There have been only two FIFA presidents since Rous, and both have had to struggle with the difficulties created under Rous’ 15 year stewardship of football’s governing body. An organisation that was already deeply Eurocentric when Rous took over the reins, his well-documented support for apartheid Rhodesia and South Africa severely strained the relationship with Asian and African football confederations.
From Rous followed the much-maligned presidencies of Brazilian João Havelange, and the notorious incumbent Sepp Blatter. The canon in western media is that Havelange and Blatter’s presidencies are mired in corruption and ineptitude. To an extent this is very true – Blatter’s role in allowing rampant corruption to infiltrate the sport is damaging. Calls for his resignation on these grounds have been persistent in the media over the past decade, coming to a head earlier this year.
In response, Blatter finally announced his impending resignation in June, arguing that “profound reform” was needed in the organisation he holds “very dear”. But too much of the criticism levelled in the British, American and indeed Australian press about Blatter’s presidency blatantly ignores the difficult situation FIFA has been in since Rous’ presidency finished. Havelange and Blatter focussed a large part of their presidencies rewriting the wrongs of the euro-centric control of the game under Rous.
To non-western media, Blatter is in fact considered to be one of the few men of great power to genuinely give opportunities to the developing world. By giving Africa the opportunity to host a world cup through his policy of continental rotation, Blatter won many admirers. He built upon the legacy of his predecessor Havelange, who drew the ire of European football associations during his presidency for the decision to expand the World cup from 24 to 32 competing states, thus reducing the percentage of European Teams competing. This ire is the root of the vitriol levelled at Blatter
Nowhere is this more evident than in the way developing states have been scapegoated for FIFA’s problems. For instance, at FIFA’s congress, all member states are given equal standing. This prompts significant criticism from those who don’t believe that Guinea-Bissau should have the same level of influence as, say, Germany. So believes English FA head Greg Dyke, who stated earlier this year that Western administrators have a “different set of values” compared to those from Africa, where politicians prefer to “look after their families”.
This is not only a deeply stigmatic profile of the continent, but also exasperatingly ignorant. It smells distinctly of the sort of neo-colonialist rhetoric that once defined the approach Rous took to African football administrators during his time at the helm.

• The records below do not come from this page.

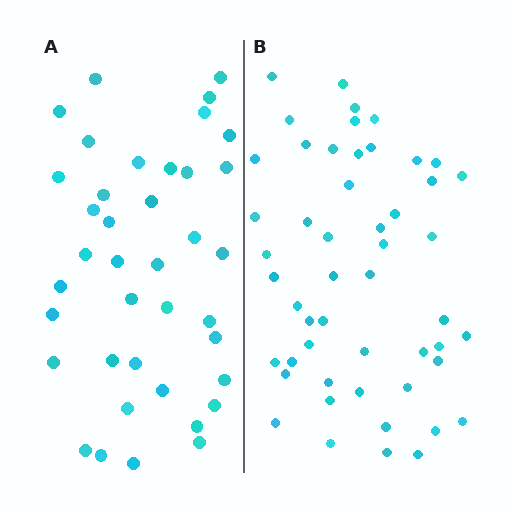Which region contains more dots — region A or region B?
Region B (the right region) has more dots.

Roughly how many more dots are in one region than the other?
Region B has roughly 12 or so more dots than region A.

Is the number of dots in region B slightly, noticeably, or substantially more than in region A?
Region B has noticeably more, but not dramatically so. The ratio is roughly 1.3 to 1.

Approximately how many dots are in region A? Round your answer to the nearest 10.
About 40 dots. (The exact count is 39, which rounds to 40.)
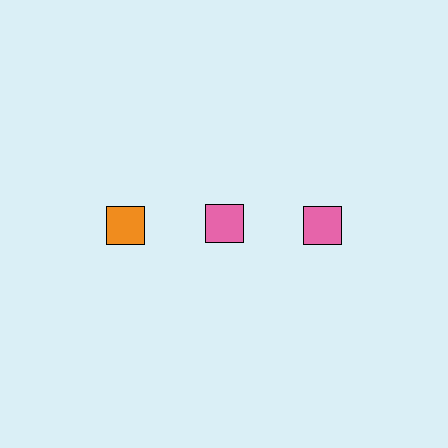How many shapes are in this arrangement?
There are 3 shapes arranged in a grid pattern.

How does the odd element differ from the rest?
It has a different color: orange instead of pink.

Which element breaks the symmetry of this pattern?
The orange square in the top row, leftmost column breaks the symmetry. All other shapes are pink squares.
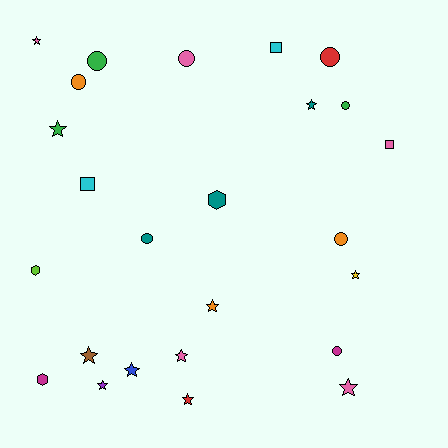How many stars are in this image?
There are 11 stars.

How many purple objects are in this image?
There is 1 purple object.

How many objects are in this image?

This is a large part of why member state associations are so sceptical every time the West calls foul over Blatter or the FIFA executive.

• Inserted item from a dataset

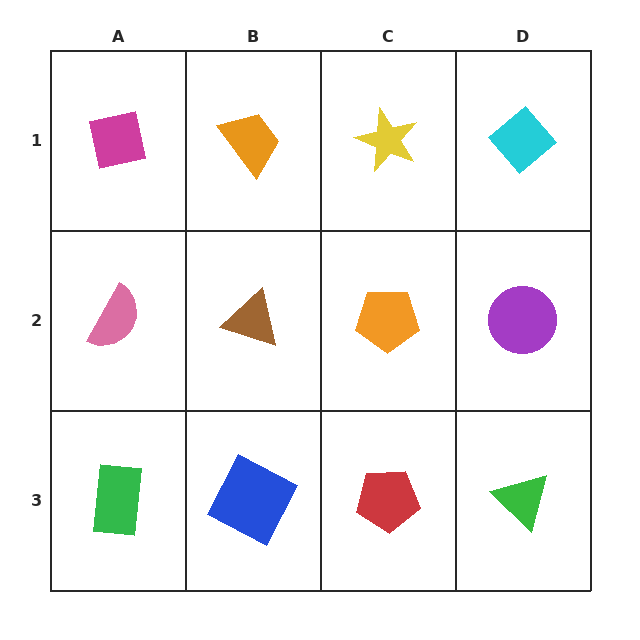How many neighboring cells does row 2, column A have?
3.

Moving forward, member states on all sides need to recognise this clear disconnect which divides world football in two. Highly reflective of world politics generally, the belief that the global south will be corrupt with power is dangerous, particularly when the West’s own house is barely in order. For Western Europe to attempt to dictate terms would be disastrous for the organisation, but so too is the status-quo of unchecked power and lack of transparency across the board. For all of Blatter’s numerous failings, the gradual hacking away at Euro-centrism ought to be respected, and any reform process must keep this principle of globalising the game at its core.